Investors sought for $2.3 billion mine in Greenland

January 8, 2014

London Mining announced that it has has opened talks with companies interested in investing in the construction of a $2.3 billion mine in Isua, an uninhabited region of Greenland just south of the Arctic Circle.

London Mining chief executive Graeme Hossie said the company was looking at "all options, including Danish, other Nordic, Chinese and other global investors." He said the competition for funding was challenging and it was hard to predict when it would be in place, the Guardian reported.

Greenland and the wider Arctic is seen as one of the new frontiers for exploiting mineral wealth, but uncertain national boundaries have also opened up potential political, if not military, conflicts.

London Mining has already opened talks with Chinese mining group Sichuan Xinye and others about helping finance a new mine at Isua.
The project has received government approval and could result in an influx of more than 3,000 construction workers into the country, which has a population of 57,000, to build a port and pipeline to serve the mine.

At present there is no mining of any kind in Greenland.

In October, a new government in Nuuk led by prime minister Aleqa Hammond gave the go-ahead to the Isua scheme and another at Kvanefjeld, while lifting a decades-long ban on mining uranium and rare-earth minerals.

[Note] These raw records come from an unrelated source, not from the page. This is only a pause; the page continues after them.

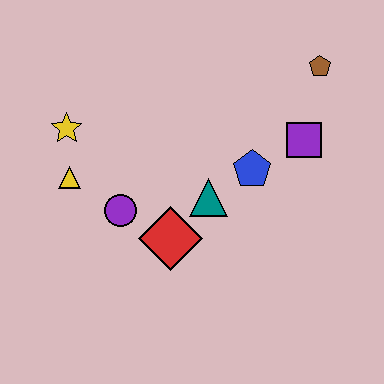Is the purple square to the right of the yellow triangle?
Yes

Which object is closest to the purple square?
The blue pentagon is closest to the purple square.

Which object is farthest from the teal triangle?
The brown pentagon is farthest from the teal triangle.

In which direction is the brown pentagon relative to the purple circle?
The brown pentagon is to the right of the purple circle.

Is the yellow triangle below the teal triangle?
No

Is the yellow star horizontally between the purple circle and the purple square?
No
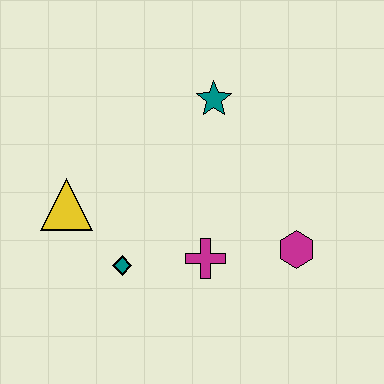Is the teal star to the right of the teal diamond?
Yes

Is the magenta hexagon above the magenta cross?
Yes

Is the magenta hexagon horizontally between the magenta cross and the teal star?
No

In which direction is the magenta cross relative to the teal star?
The magenta cross is below the teal star.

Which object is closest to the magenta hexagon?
The magenta cross is closest to the magenta hexagon.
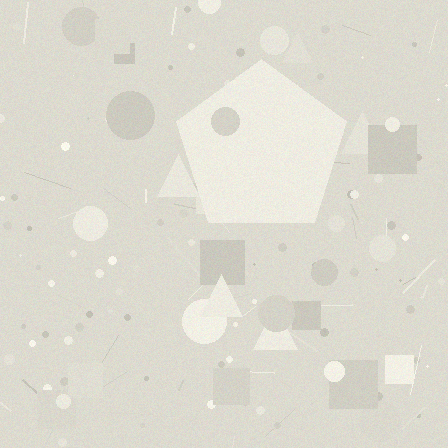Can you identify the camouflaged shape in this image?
The camouflaged shape is a pentagon.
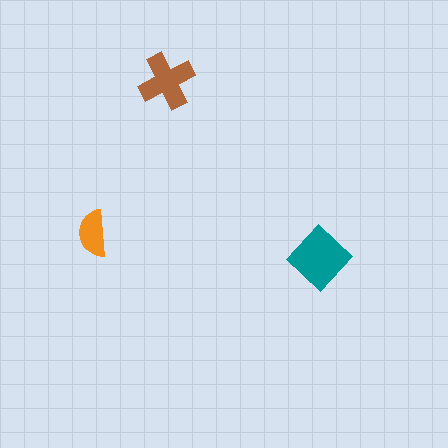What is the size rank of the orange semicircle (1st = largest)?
3rd.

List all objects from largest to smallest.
The teal diamond, the brown cross, the orange semicircle.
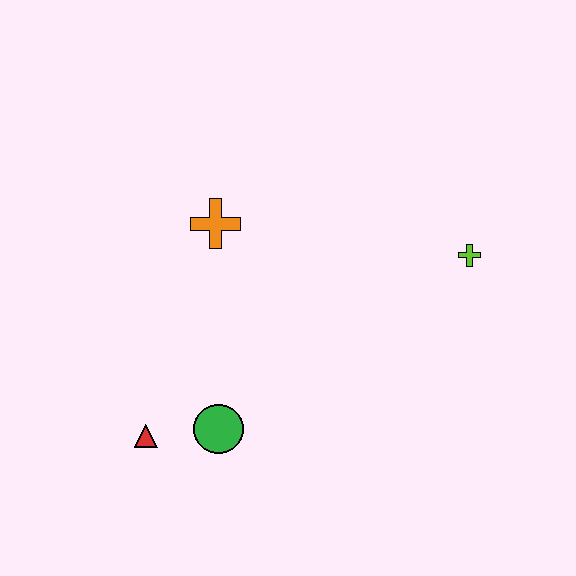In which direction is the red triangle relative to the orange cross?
The red triangle is below the orange cross.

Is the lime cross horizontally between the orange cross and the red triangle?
No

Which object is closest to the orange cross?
The green circle is closest to the orange cross.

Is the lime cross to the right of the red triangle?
Yes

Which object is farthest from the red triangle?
The lime cross is farthest from the red triangle.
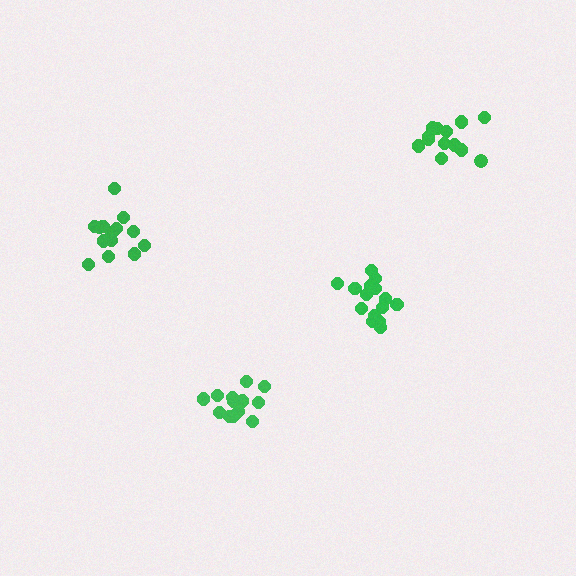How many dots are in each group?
Group 1: 15 dots, Group 2: 13 dots, Group 3: 14 dots, Group 4: 13 dots (55 total).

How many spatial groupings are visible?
There are 4 spatial groupings.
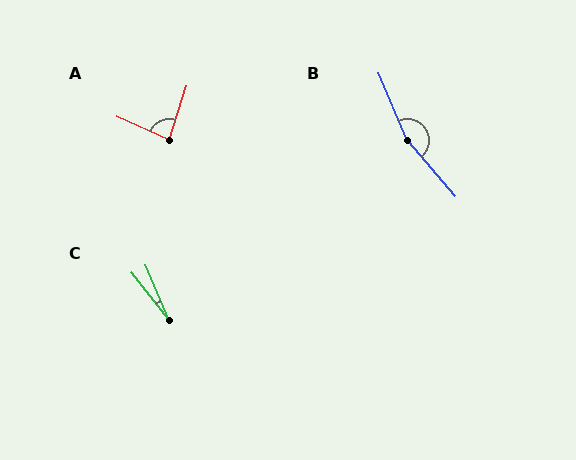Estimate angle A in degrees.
Approximately 84 degrees.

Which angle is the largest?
B, at approximately 162 degrees.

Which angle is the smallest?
C, at approximately 15 degrees.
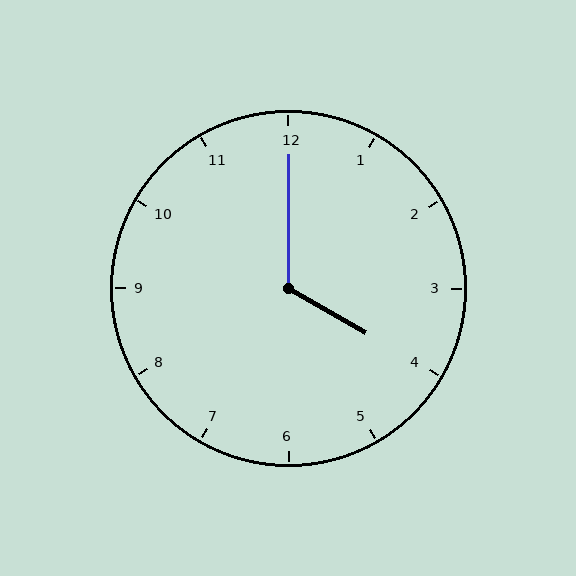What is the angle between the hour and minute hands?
Approximately 120 degrees.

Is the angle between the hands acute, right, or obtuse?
It is obtuse.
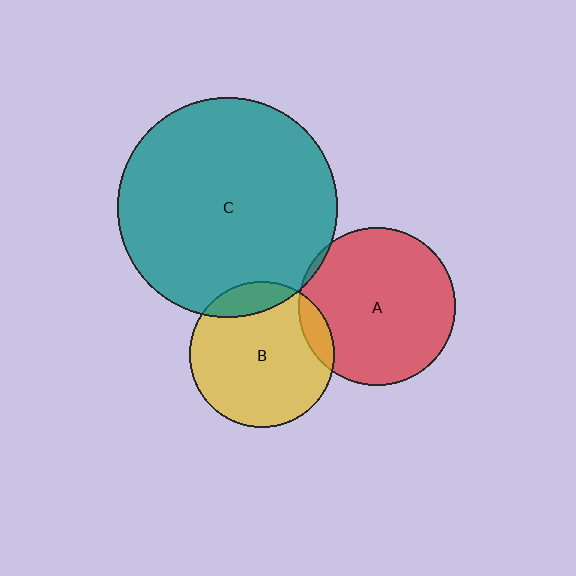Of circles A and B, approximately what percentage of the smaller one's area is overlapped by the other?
Approximately 10%.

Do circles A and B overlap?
Yes.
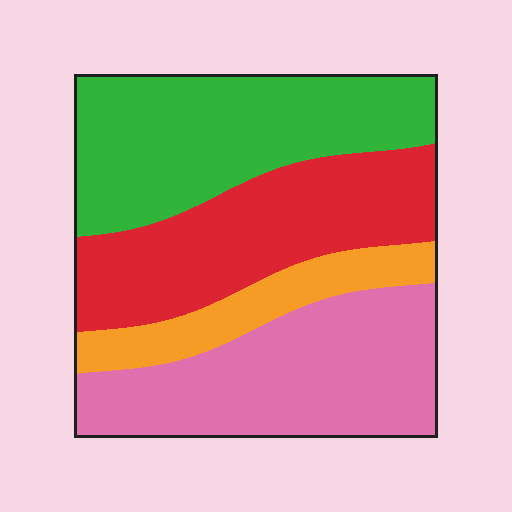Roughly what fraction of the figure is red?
Red covers 27% of the figure.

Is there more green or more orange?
Green.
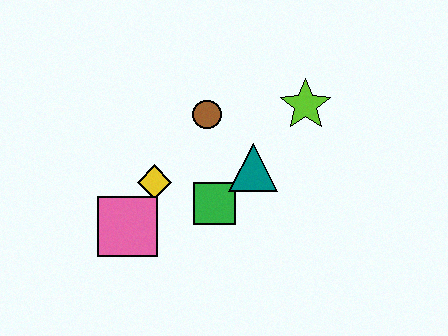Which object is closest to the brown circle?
The teal triangle is closest to the brown circle.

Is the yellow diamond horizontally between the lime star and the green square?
No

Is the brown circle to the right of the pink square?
Yes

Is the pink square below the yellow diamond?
Yes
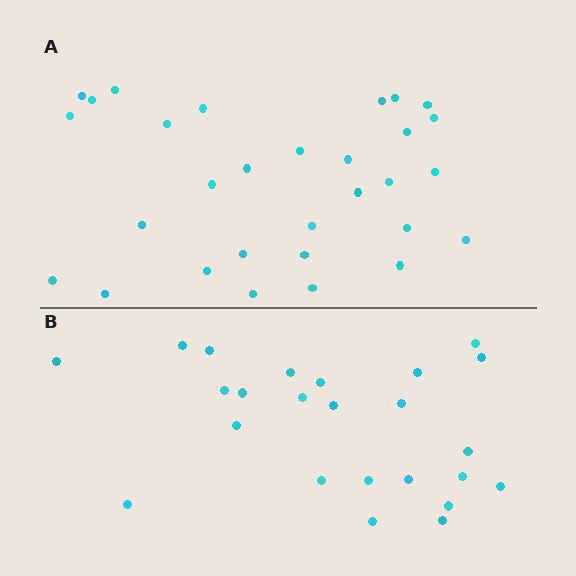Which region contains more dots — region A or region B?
Region A (the top region) has more dots.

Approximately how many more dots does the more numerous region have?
Region A has about 6 more dots than region B.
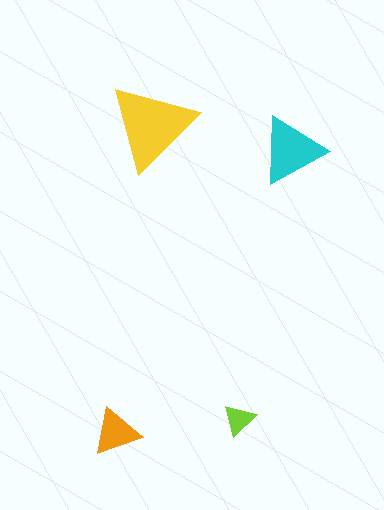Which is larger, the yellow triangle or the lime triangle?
The yellow one.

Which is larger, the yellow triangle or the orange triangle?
The yellow one.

Parliament voted to end the ban by 15 votes to 14 amid concern about the environmental and social impact of large mining schemes – particularly those involving radioactive materials such as uranium.

Oil firms including BP, Shell, Statoil and ConocoPhillips have been awarded licenses to operate in the region to join those previously given to ExxonMobil and Cairn Energy. 

But wider concerns surround the uncertain national boundaries with Canada and Russia, which are among the countries pressing territorial claims through a process handled under the UN convention on the law of the sea.

When Canada announced last month it intended to lay claim to the north pole – never before taken as national territory – the move caused alarm among the other Arctic states: Denmark, Russia, Norway and the US. Russian president Vladimir Putin quickly promised to increase Russia's military presence in the region in response to Canada's claim, which would extend its territory by half a million square miles. Canada itself and Norway also plan to increase defence spending in the far north.

The Arctic nations are increasingly looking to the north as a source of natural resources and shipping lanes. The US Geological Survey has estimated the region has 30 percent of the world's undiscovered natural gas and 15 percent of the oil. In 2012, Lloyd's of London warned of the environmental dangers of more than £60 billion of investment heading to the Arctic over the next decade.

To request an extension of their nautical borders countries must submit proposals to the UN commission on the limits of the continental shelf. Under international law the five countries with territories near the Arctic Circle are allotted 200 nautical miles from their northern coasts. Under the UN convention on the law of the sea, exclusive claims can be vastly expanded for Arctic nations that prove that their part of the continental shelf extends beyond that zone – as Canada intends to do with a claim to the Lomonosov Ridge, an undersea mountain range between Ellesmere Island, Canada's most northern land mass, and Russia's east Siberian coast. That would extend Canada's claim 200 nautical miles beyond the north pole.